Knight v 177 W. 26 Realty, LLC |
2019 NY Slip Op 04685 |
Decided on June 12, 2019 |
Appellate Division, Second Department |
Published by New York State Law Reporting Bureau pursuant to Judiciary Law § 431. |
This opinion is uncorrected and subject to revision before publication in the Official Reports. |
Decided on June 12, 2019 SUPREME COURT OF THE STATE OF NEW YORK Appellate Division, Second Judicial Department
ALAN D. SCHEINKMAN, P.J.
CHERYL E. CHAMBERS
LEONARD B. AUSTIN
COLLEEN D. DUFFY, JJ.
2017-01929
(Index No. 4261/13)
v
177 West 26 Realty, LLC, defendant-respondent, Jonathan N. Glynn, etc., appellant, et al., defendant (and a third-party action).
Cuomo, LLC, Mineola, NY (Matthew A. Cuomo and Oscar Michelen of counsel), for appellant.
Goidel & Siegel, LLP, New York, NY (Jonathan Goidel and Stacy R. Klozow of counsel), for plaintiff-respondent.
Fixler & LaGattuta, LLP, New York, NY (Paul F. LaGattuta III and Vito A. Cardo III of counsel), for defendant-respondent.
DECISION & ORDER
In an action to recover damages for personal injuries, the defendant Jonathan N. Glynn appeals from an order of the Supreme Court, Kings County (Richard Velasquez, J.), dated December 21, 2016. The order denied that defendant's motion for summary judgment dismissing the complaint and all cross claims insofar as asserted against him.
ORDERED that the order is reversed, on the law, with one bill of costs, and the motion of the defendant Jonathan N. Glynn for summary judgment dismissing the complaint and all cross claims insofar as asserted against him is granted.
The plaintiff allegedly sustained injuries when she fell while ascending the interior concrete staircase in the common area of an apartment building (hereinafter the premises) located in Manhattan. The plaintiff had sublet an apartment at the premises from the defendant Jonathan N. Glynn (hereinafter the appellant), the tenant and lessee of the apartment, via a website advertising short-term vacation rentals. The premises were owned by the defendant 177 West 26 Realty, LLC (hereinafter 177), and managed by a third-party. The plaintiff commenced this action against, among others, the appellant, alleging that he breached his duty to maintain the staircase in a reasonably safe condition, and 177 asserted cross claims against the appellant. The appellant moved for summary judgment dismissing the complaint and all cross claims insofar as asserted against him, and the Supreme Court denied the motion. We reverse.
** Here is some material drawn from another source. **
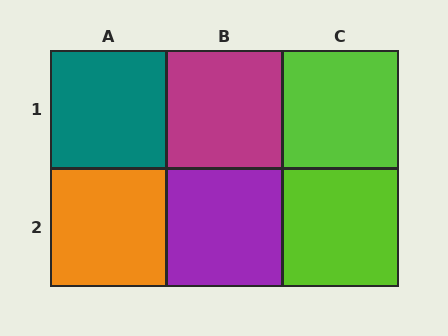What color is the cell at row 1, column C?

"Premises liability, as with liability for negligence generally, begins with duty" (Alnashmi v Certified Analytical Group, Inc., 89 AD3d 10, 13). "[I]t is for the court . . . to determine whether any duty exists, taking into consideration the reasonable expectations of the parties and society in general. The scope of any such duty of care varies with the foreseeability of . . . possible harm" (Tagle v Jakob, 97 NY2d 165, 168; see Alnashmi v Certified Analytical Group, Inc., 89 AD3d at 13). " As a general rule, liability for a dangerous condition on real property must be predicated upon ownership, occupancy, control, or special use of the property'" (Futter v Hewlett [*2]Sta. Yogurt, Inc., 149 AD3d 912, 913, quoting Franks v G & H Real Estate Holding Corp., 16 AD3d 619, 620; see Basso v Miller, 40 NY2d 233, 241). Thus, a tenant's common-law duty to maintain premises in a reasonably safe condition is limited to those areas which it occupies and controls, or makes a special use (see Rodriguez v 5432-50 Myrtle Ave., LLC, 148 AD3d 947, 948; cf. Gashi v Abramson Bros. Inc., 153 AD3d 792, 794).
Here, the appellant met his prima facie burden of demonstrating his entitlement to judgment as a matter of law dismissing the complaint and all cross claims insofar as asserted against him by establishing that he did not own the premises, did not have exclusive possession or control of the staircase but was merely permitted to use that area in common with 177's other tenants, and had no right or obligation to maintain the staircase (see Rodriguez v 5432-50 Myrtle Ave., LLC, 148 AD3d at 948; Kubicsko v Westchester County Elec., Inc., 116 AD3d 737, 738-739; DeCourcey v Briarcliff Cong. Church, 104 AD3d 799, 801-802). In support of his motion, the appellant submitted the deposition testimony of Elias Bochner, one of the owners of 177, wherein Bochner stated that 177 was responsible for maintaining all of the common areas of the premises, including the subject staircase, and that the appellant was never responsible for maintaining the common areas. In addition, the appellant submitted his own deposition testimony in which he stated that he never performed maintenance work on any common areas of the premises.
In opposition to the appellant's prima facie showing, the plaintiff and 177 failed to raise a triable issue of fact (see Alvarez v Prospect Hosp., 68 NY2d 320, 324). The plaintiff and 177 did not submit any evidence raising an issue as to whether the appellant assumed or was chargeable with exclusive possession or control of the staircase (see Rodriguez v 5432-50 Myrtle Ave., LLC, 148 AD3d at 948; cf. Milewski v Washington Mut., Inc., 88 AD3d 853, 855).
Accordingly, the Supreme Court should have granted the appellant's motion for summary judgment dismissing the complaint and all cross claims insofar as asserted against him.
SCHEINKMAN, P.J., CHAMBERS, AUSTIN and DUFFY, JJ., concur.